I shift uncomfortably and snort. “I said I’d check them out. Them . Not her.”

“No,” India says as a smile creeps over her lips, a sly expression I don’t at all care for. “I’m very certain you said her . So what’s that little Freudian slip about, hmm?” She takes a step toward me as her head tilts. “Who are you checking out, Caine? It wouldn’t be your best friend’s sister, would it?”

My denial seems to be stuck in my throat, lodged in there along with my heart as it thunders against my Adam’s apple.

“Only sometimes,” I find myself saying, the words hoarse.

Time stops as the admission leaves my mouth—it’s just the two of us in the entire world, staring at each other, both of us surprised by what I’ve just said.

India recovers first. “Mmm,” she hums, stepping closer still, her eyes dancing—with humor, yes, but also with something sharper, more aware.
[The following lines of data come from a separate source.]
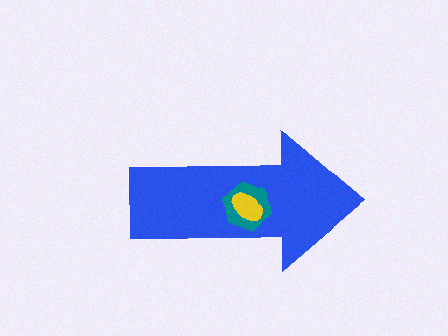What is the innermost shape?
The yellow ellipse.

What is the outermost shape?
The blue arrow.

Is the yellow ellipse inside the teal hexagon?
Yes.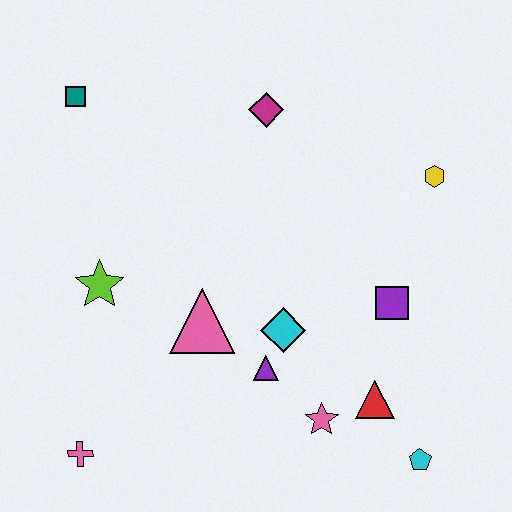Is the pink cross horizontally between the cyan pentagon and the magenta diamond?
No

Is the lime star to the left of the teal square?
No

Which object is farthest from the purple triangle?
The teal square is farthest from the purple triangle.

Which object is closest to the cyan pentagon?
The red triangle is closest to the cyan pentagon.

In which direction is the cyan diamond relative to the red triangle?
The cyan diamond is to the left of the red triangle.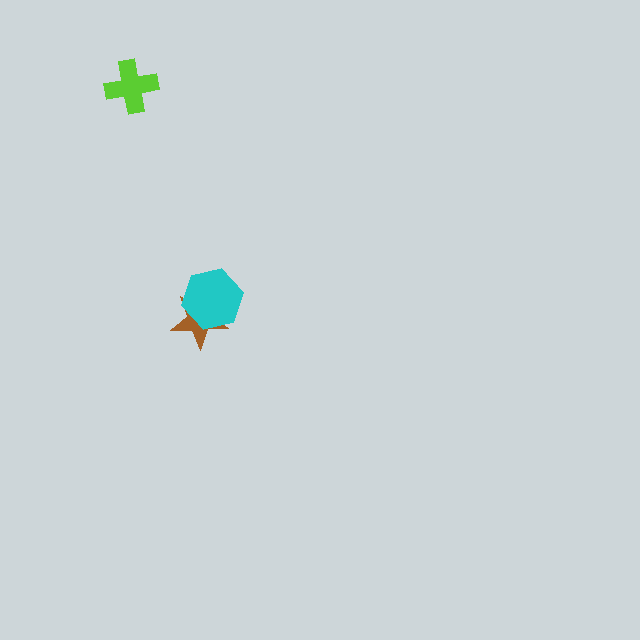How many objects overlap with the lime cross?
0 objects overlap with the lime cross.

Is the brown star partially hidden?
Yes, it is partially covered by another shape.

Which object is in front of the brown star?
The cyan hexagon is in front of the brown star.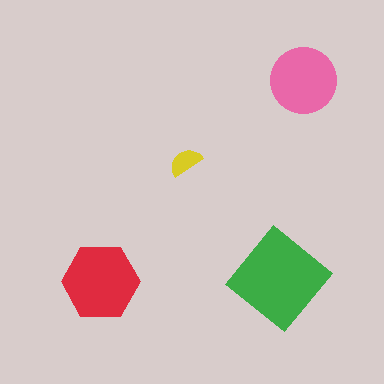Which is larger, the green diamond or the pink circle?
The green diamond.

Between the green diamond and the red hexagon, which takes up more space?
The green diamond.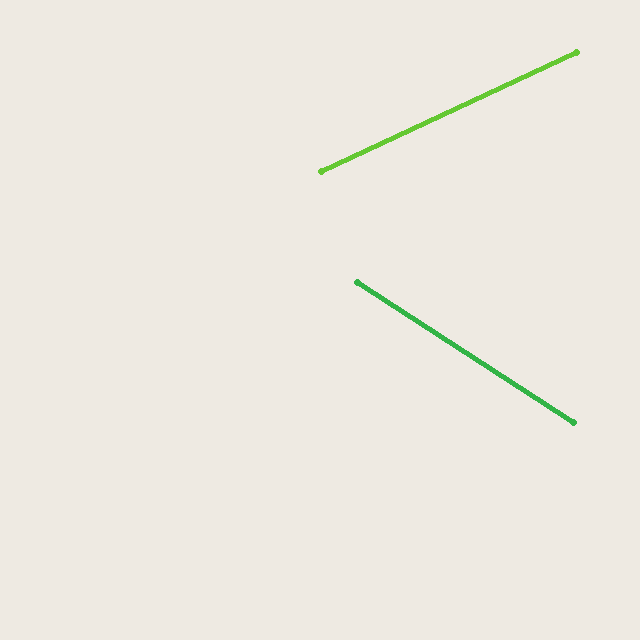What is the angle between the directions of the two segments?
Approximately 58 degrees.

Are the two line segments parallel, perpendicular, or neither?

A siren begins to blare in my brain, accompanied by a flashing red light— Warning! Warning! —and yet my feet are rooted to the spot, my body somehow frozen and burning at the same time.

“What are you doing?” I croak as India stares up at me. Be cool! I scream at myself, but I am not cool. I am sweating in places I don’t normally sweat, and I have no idea why.

“Only sometimes?” she says instead of answering.

“Only sometimes,” I confirm, and I’m pleased to find that although my voice is still hoarse, I at least sound more steady now.

“I thought you said I wasn’t your type,” she says softly.

Hmm. I did say that. It was mostly true. I clear my throat and then speak. “You’re not. When I look at you, it’s only as an objective admirer of beauty.” I let my gaze flit over her briefly. “You look good in white. Your hair is pretty. That kind of thing.” I cringe internally as the words leave my mouth, because they make me sound like a middle school kid writing his first Valentine’s Day card.

“Don’t flirt with me, Felicia,” she says with a snort, but her gaze is serious as she goes on, “I don’t want to fall for you again. Got it?”

My brain stills as she steps back.

“Again?” I say.

“Let’s get on with it,” she says briskly. She nods to the camera around my neck. “Do you need to take pictures? Go ask Jess if you’re allowed. I’m going to wait outside.” She swallows and addresses a spot somewhere over my left shoulder. “It’s kind of warm in here.”